- Born: 16 February 1970 (age 55) County Limerick, Ireland
- Genres: Folk
- Occupation: Singer

= Michelle Lally =

Irish singer (born 1970)

Michelle Lally is an Irish singer born in Limerick. She is a former member of De Dannan, and has performed at the White House on multiple occasions for former Presidents Barack Obama and George W. Bush.

==Biography==
Michelle Lally was born on 16 February 1970, and is currently a singer from Ireland. She has covered several renditions of contemporary easy listening Irish traditional songs. She has one son named Evan.

==Musical career==
Lally was the lead vocalist of De Dannan fiddler Frankie's group, Hibernian Rhapsody (which originally went by the name De Dannan as well). They have performed with The Liverpool Philharmonic Orchestra in Liverpool.

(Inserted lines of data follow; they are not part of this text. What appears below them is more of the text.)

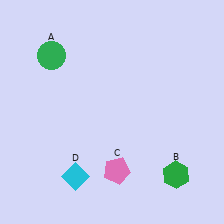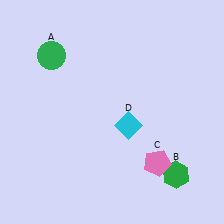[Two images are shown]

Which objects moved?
The objects that moved are: the pink pentagon (C), the cyan diamond (D).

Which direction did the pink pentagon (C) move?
The pink pentagon (C) moved right.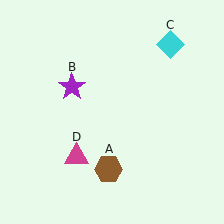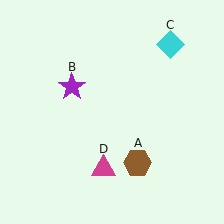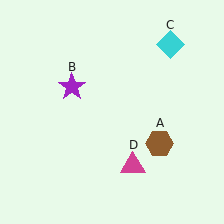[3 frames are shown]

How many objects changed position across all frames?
2 objects changed position: brown hexagon (object A), magenta triangle (object D).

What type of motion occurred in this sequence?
The brown hexagon (object A), magenta triangle (object D) rotated counterclockwise around the center of the scene.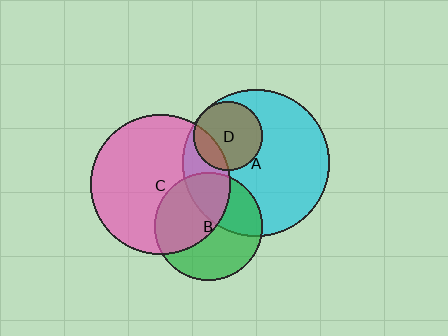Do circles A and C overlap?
Yes.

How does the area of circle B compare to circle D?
Approximately 2.5 times.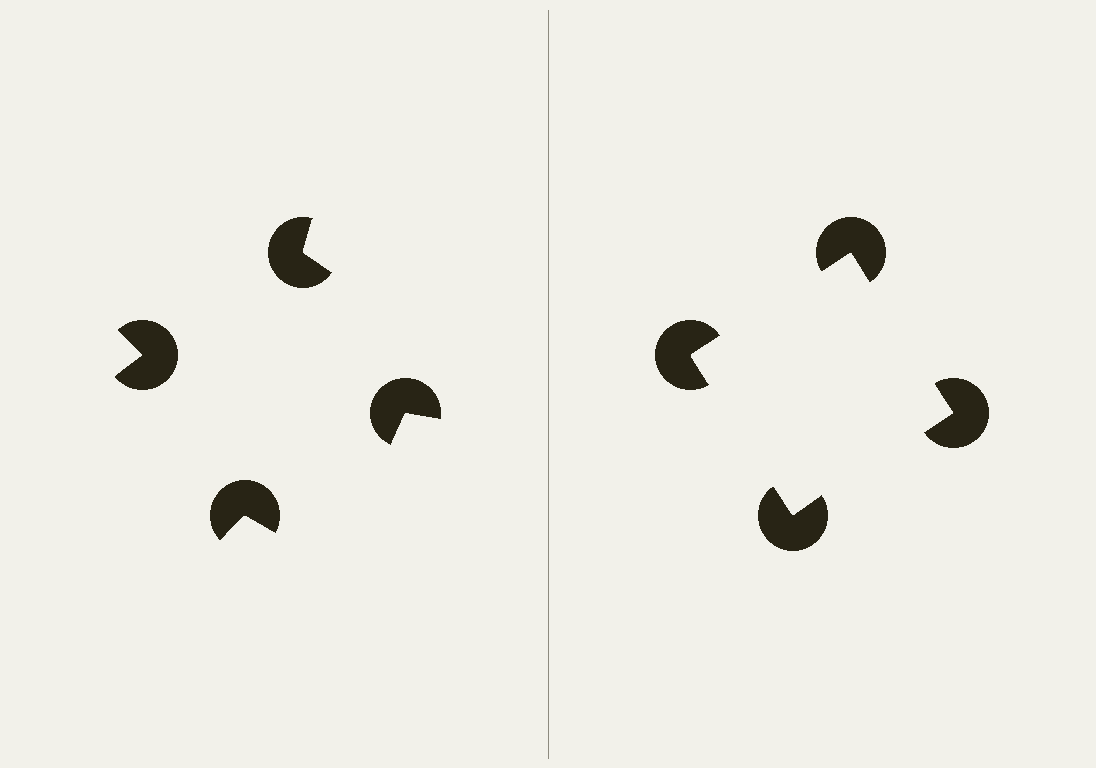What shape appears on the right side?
An illusory square.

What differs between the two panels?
The pac-man discs are positioned identically on both sides; only the wedge orientations differ. On the right they align to a square; on the left they are misaligned.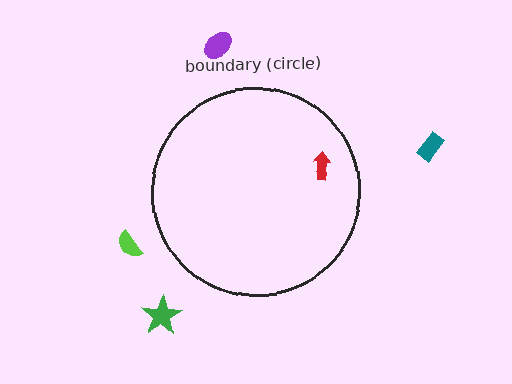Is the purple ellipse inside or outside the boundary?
Outside.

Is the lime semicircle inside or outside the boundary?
Outside.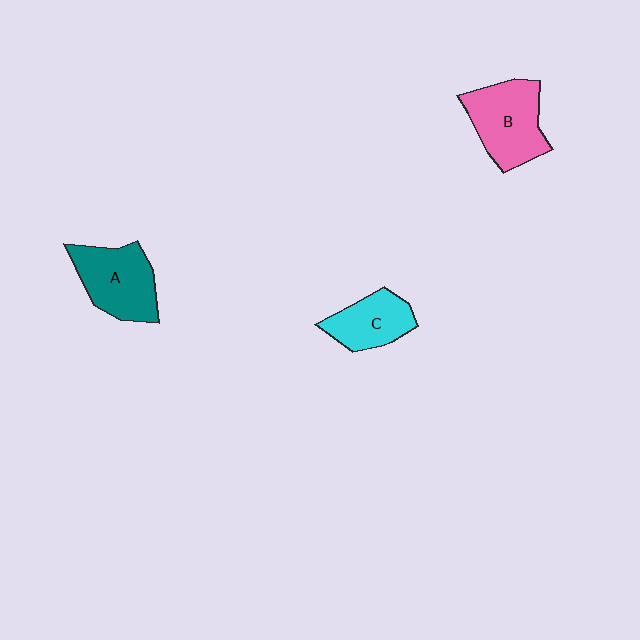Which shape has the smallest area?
Shape C (cyan).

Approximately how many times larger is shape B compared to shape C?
Approximately 1.4 times.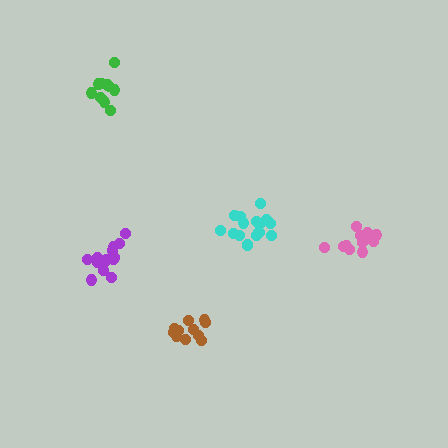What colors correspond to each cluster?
The clusters are colored: purple, pink, cyan, brown, green.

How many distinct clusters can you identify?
There are 5 distinct clusters.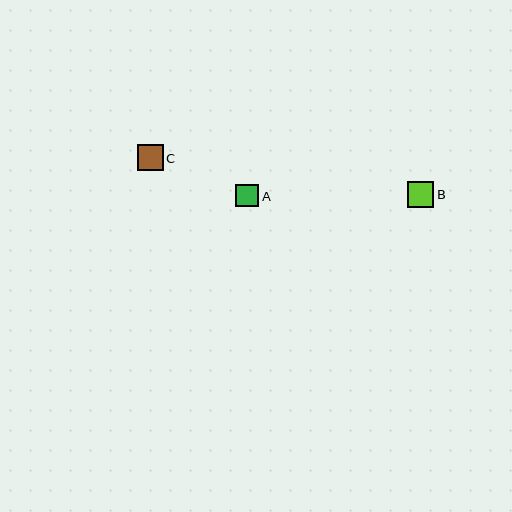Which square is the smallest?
Square A is the smallest with a size of approximately 23 pixels.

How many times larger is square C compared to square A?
Square C is approximately 1.1 times the size of square A.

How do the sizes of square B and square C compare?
Square B and square C are approximately the same size.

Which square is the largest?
Square B is the largest with a size of approximately 26 pixels.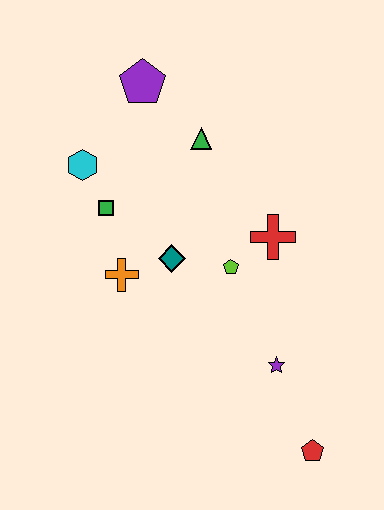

Lally's debut album If This Be Love features songs by some of Ireland's leading songwriters such as Jimmy MacCarthy, Mick Hanly, and John Spillane. She has been described by Jimmy MacCarthy as "A voice that lingers in the mind's ear, when the enchanted listening is done," and Mick Hanly has said her voice is truly beautiful and beautifully true. Michelle's "A MOMENT IN TIME" is an album of ten original jazz tracks released in 2019. Music and lyrics by David Lyons.

==Discography==
- If This Be Love TARA 4019
- The Full Score – Frankie Gavin & Hibernian Rhapsody TARA 4020
- In a Lonely Minute – Independently Released 2016. Written by David Lyons. Produced by Martin Quinn
- A MOMENT IN TIME" – Album independently released in 2019. Music and lyrics by David Lyons.